Applying employee engagement to a city model
Masdar’s experience is not entirely negative and allows for insight to be drawn upon in future projects. The main point is to successfully extrapolate the business model to a city model. If one of the keys to work-life balance is to keep professional teams involved in the project, the challenge in balance cities is to involve citizens in a city model that they actively defend. Is this possible?
María Elicia Cortés, WolterKluvers‘ public sector consultant , has tried to answer this question in her final Master’s dissertation for the Complutense University of Madrid, concluding that e-governance can be considered “the main and most important challenge for smart cities, promoting the use of information and communication technologies in the public sector with the intention of improving the provision of services and information, reinforcing transparency and accountability, and fostering citizen participation in decision-making processes“. According to the study, all this results in “individual recognition, learning (self-realisation needs), efficiency, autonomy, sense of belonging, status, leadership and competition“..
Behind these movements towards inclusion lies the ultimate goal of establishing citizens as active agents in the transformation of techcities. In this sense, there is no discussion about the differential fact by which the idea of collaborative work is more deeply rooted in the old continent than in Asia or the United States.
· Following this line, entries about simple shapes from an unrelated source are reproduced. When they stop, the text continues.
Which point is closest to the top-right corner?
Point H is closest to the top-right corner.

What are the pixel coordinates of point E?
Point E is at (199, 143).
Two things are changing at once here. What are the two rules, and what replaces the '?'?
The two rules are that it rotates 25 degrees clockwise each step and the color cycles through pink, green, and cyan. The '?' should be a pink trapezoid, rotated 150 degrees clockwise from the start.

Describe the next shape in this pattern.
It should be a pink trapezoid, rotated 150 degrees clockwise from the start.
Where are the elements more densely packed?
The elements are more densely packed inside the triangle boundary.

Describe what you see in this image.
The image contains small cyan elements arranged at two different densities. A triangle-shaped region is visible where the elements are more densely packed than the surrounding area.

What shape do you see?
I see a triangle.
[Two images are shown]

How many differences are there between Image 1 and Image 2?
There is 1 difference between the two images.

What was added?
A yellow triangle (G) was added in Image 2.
To such an extent that several European capitals have managed to carve out a niche for themselves in the rankings of the main cities with the best work-life balance, displacing North American cities which are, a priori, better positioned in the innovation and technology sections. We are talking about Helsinki (Finland), Munich (Germany), Oslo (Norway)… and even Barcelona (Spain).
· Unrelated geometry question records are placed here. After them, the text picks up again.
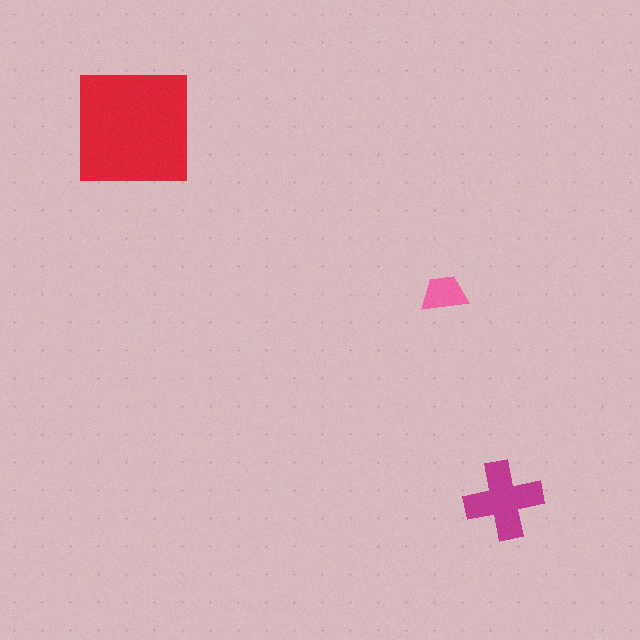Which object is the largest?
The red square.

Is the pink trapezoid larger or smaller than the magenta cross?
Smaller.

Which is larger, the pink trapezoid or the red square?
The red square.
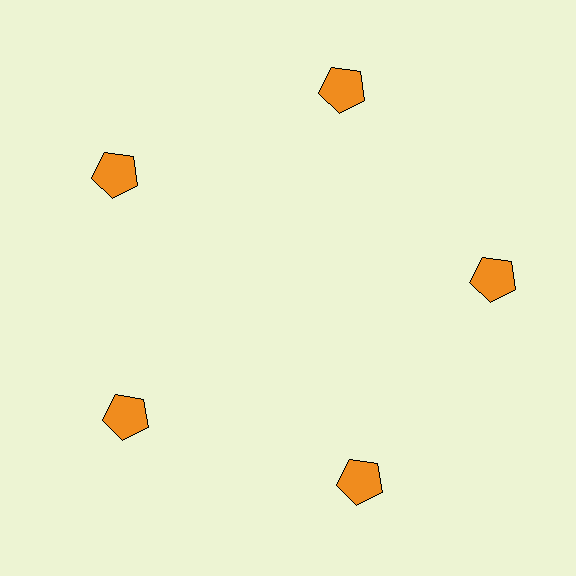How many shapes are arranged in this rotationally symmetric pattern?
There are 5 shapes, arranged in 5 groups of 1.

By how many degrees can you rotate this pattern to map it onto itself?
The pattern maps onto itself every 72 degrees of rotation.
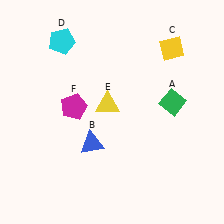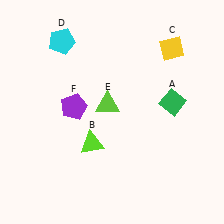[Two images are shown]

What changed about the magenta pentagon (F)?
In Image 1, F is magenta. In Image 2, it changed to purple.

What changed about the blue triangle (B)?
In Image 1, B is blue. In Image 2, it changed to lime.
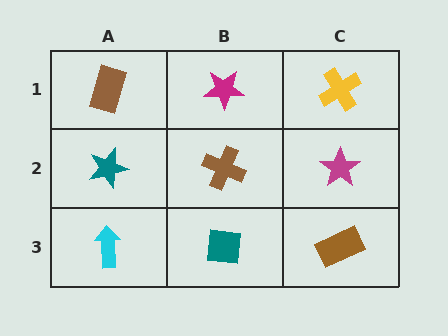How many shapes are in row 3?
3 shapes.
With regard to 2018, the Catalan capital has climbed four positions in Europe and nine in the global arena despite not leading in any of the fields examined. However, its innovation, its capacity to attract digital talent and the equilibrium it offers for balancing work and personal life put it ahead of New York (United States), Toronto (Canada), San Francisco (United States) or Tokyo (Japan) in the list of cities that are looking to the future.
For years Barcelona has been developing Decidim, a participatory digital platform that takes advantage of the collective intelligence of citizens to create public policies that better respond to their needs. In this way, more than 70% of the proposals included in the council’s agenda come directly from citizens and reflect what concerns the inhabitants of Barcelona, making it the municipal government’s roadmap. The most common demands are in the areas of access to affordable housing, climate change, energy transition or sustainability, among many others.
Data concerning the city, and its citizens, are conceived as a common good and must become a public infrastructure such as water, electricity, roads and clean air. Therefore, they have to be accessible and help local technology companies and production networks to build future services and solutions that generate public value and social return. The exact definition of a balance city for the future.